4. Define and Design the Service(s)
What will the service look like? How will users consume it? Which team will support it, and how will that support be provided? These are questions you have more than likely already answered for other services, so don’t reinvent the wheel. Use your service desk or ITSM platform and integrate your certificate management solution into existing systems that support IT services.
5. Train the Service Support Team
Train the team that is going to support the service. Make sure they know processes and procedures. Doubt leads to confusion, which leads to unhappy users who quickly revert back to “the way we used to do it.” In the previous step we defined the service. In this step we want to ensure that the service and our customers are properly supported.
6. Train the Early Adopters
Identify a team that is interested and motivated to use the service. Perhaps there’s a team that has recently experienced an outage, or maybe they are looking for more automation because of resource constraints. Recruit this team to be your early adopters and train them on how to use the service. Set up your support team to ensure they’re successful and learn what you can from the process of onboarding these users. What worked? What didn’t? Modify the service as needed to make sure it will scale in your organization. You might want to repeat this step two or three times, depending on how each onboarding process goes.
7. Expand Adoption
Once you have a couple of successful teams onboard, you’re ready to roll out the service more broadly and hang out your “Open for Business” sign. However, you’re going to need to let all of your teams know about your new service. It makes sense to have a communications plan for this. If you have a very large organization, you’ll want to repeat the communications more than once.
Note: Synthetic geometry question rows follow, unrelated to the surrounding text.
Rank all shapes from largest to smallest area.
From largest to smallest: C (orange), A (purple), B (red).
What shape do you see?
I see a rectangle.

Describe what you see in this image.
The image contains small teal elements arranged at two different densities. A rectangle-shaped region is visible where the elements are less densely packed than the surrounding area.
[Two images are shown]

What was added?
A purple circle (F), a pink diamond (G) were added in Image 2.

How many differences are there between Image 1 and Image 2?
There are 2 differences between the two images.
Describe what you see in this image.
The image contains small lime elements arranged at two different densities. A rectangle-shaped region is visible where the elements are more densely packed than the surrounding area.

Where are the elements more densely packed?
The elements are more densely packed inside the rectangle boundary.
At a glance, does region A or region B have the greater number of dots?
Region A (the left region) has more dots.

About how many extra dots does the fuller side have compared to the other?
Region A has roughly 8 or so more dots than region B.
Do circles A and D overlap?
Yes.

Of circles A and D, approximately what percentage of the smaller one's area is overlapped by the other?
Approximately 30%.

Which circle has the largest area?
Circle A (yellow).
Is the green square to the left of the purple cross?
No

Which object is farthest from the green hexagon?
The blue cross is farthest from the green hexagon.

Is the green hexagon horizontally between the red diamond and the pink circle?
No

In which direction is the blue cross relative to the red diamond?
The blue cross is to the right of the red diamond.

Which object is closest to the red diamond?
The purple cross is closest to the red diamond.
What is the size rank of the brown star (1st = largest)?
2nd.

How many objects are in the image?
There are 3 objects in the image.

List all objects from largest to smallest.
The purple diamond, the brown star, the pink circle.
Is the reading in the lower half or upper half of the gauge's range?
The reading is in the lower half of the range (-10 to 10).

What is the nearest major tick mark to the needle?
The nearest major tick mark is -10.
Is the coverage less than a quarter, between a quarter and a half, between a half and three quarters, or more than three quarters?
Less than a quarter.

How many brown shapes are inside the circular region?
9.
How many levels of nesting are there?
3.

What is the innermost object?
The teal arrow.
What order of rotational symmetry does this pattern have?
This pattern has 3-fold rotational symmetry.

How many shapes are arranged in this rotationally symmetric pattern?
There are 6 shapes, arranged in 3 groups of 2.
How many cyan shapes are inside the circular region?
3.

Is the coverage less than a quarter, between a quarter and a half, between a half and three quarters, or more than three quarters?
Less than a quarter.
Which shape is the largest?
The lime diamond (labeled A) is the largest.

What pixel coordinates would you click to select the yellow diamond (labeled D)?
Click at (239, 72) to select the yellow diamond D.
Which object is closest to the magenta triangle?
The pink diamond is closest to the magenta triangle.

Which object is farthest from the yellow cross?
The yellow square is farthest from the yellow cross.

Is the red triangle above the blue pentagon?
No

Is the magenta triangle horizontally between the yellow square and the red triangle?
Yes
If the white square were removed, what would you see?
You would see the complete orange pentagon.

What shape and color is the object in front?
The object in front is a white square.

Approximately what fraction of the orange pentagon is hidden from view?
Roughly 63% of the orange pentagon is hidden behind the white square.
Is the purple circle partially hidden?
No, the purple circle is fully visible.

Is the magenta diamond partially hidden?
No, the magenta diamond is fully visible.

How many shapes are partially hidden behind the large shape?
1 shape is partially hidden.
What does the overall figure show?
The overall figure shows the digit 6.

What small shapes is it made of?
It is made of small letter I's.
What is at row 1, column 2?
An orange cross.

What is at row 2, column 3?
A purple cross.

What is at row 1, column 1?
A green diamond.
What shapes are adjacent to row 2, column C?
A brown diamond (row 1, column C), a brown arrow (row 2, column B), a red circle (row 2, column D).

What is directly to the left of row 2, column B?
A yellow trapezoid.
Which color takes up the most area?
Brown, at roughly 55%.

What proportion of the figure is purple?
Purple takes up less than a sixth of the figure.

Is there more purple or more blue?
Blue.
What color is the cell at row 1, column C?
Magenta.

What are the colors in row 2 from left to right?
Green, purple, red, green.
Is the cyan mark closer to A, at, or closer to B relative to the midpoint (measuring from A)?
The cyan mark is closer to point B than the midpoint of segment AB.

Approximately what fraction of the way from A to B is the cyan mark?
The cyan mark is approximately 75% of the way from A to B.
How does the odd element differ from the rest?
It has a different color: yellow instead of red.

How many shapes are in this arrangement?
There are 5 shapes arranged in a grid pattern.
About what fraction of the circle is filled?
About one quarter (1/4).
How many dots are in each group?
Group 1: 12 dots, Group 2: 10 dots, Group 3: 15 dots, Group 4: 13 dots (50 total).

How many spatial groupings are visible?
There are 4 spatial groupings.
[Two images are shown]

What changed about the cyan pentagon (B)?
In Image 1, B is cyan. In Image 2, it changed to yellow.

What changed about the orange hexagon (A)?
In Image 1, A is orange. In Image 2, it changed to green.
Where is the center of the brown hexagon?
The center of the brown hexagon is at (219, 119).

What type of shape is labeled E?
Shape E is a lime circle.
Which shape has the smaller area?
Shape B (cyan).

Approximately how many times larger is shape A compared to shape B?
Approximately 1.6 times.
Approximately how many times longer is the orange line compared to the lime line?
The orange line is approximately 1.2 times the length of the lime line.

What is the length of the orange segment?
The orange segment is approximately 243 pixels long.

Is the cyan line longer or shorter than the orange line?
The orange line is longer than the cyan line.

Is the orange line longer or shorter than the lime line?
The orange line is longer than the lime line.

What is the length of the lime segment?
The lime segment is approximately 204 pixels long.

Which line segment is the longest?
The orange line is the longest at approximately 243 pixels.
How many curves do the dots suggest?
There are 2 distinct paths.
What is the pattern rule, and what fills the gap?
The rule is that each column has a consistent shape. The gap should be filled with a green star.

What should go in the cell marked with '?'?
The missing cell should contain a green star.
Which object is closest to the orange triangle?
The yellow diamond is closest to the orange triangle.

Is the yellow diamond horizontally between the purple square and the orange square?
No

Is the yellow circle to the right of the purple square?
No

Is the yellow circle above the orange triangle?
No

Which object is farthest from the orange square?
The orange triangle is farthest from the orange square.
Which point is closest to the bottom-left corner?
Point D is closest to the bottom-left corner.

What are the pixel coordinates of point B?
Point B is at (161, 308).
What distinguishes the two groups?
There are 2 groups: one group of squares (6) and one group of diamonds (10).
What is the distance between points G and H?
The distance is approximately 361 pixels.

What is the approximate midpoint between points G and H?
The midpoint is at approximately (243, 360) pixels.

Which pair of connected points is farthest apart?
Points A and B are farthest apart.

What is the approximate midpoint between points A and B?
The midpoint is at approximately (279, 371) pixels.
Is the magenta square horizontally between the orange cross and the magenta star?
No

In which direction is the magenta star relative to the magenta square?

8. Assess Service Effectiveness, Adoption Process and Tune
Once the service is up and running and you have multiple teams consuming the service, you might be tempted to walk away. This is not a great idea because the way your organization uses TLS machine identities should continually change as teams adopt new tools, change processes and increase automation. You should set up regular check points to monitor service requests and the most frequently asked questions you receive. Is there confusion about how to consume the service? Is there a common request to modify an existing service or to create a new service? Is more education or more training needed? Is there sufficient self-help information for users that are not TLS experts so they can successfully consume the service? By setting up regular check points, you’ll be able to make changes to accommodate the way your organization is changing and make your customers successful.
What Comes Next
Once the process is complete your new certificate service should look very similar to all your other IT services. The key to success is to not reinvent the wheel; you want the service you design and deliver to be easy to consume. Ultimately, this service will be secure and promote best security practices, reducing TLS security risks and improving reliability and availability of your IT infrastructure. Better yet, it will make day-to-day life much easier for you and your customers.